Geostrophic adjustment is an initial-value problem involving the evolution of an unbalanced initial state toward one of geostrophic balance. Here we consider the three-dimensional hydrostatic primitive equations, and an initial state that consists of a Gaussian sphere of low geopotential, and positive u and v wind components. Notice that this state is far from geostrophic balance, with the strongest winds located where the geopotential gradient is zero. The first loop shows the evolution of the geopotential field in an x--z cross section. Notice the inertial gravity waves radiating away from the initially localized field. Although the end state looks similar to the initial state, it has adjusted so that it is in geostrophic balance with the velocity field, as shown below.
The second loop shows the evolution of the meridional wind (v) in an x--z cross section. Notice that the wind rapidly adjusts to a dipole around the point of lowest geopotential, indicative of geostrophic balance.

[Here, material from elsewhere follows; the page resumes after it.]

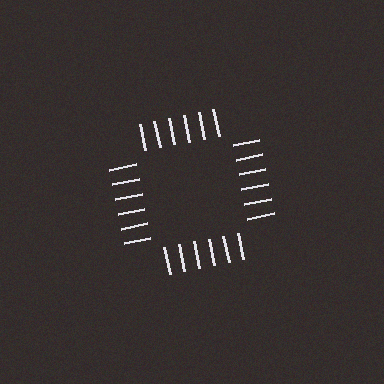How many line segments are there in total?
24 — 6 along each of the 4 edges.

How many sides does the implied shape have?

Finally, here is an x--y plan view of the potential vorticity (PV) and wind at the end of the solution. The wind is nearly azimuthal around the region of low geopotential, and positive PV. The solution is not yet exactly steady, and there are numerical artifacts, but you should get the sense the wind has adjusted. The PV, of course, is frozen in the flow for all time; u, v, w, etc. all evolve and radiate energy from the localized initial condition, but the PV is stuck on fluid particles.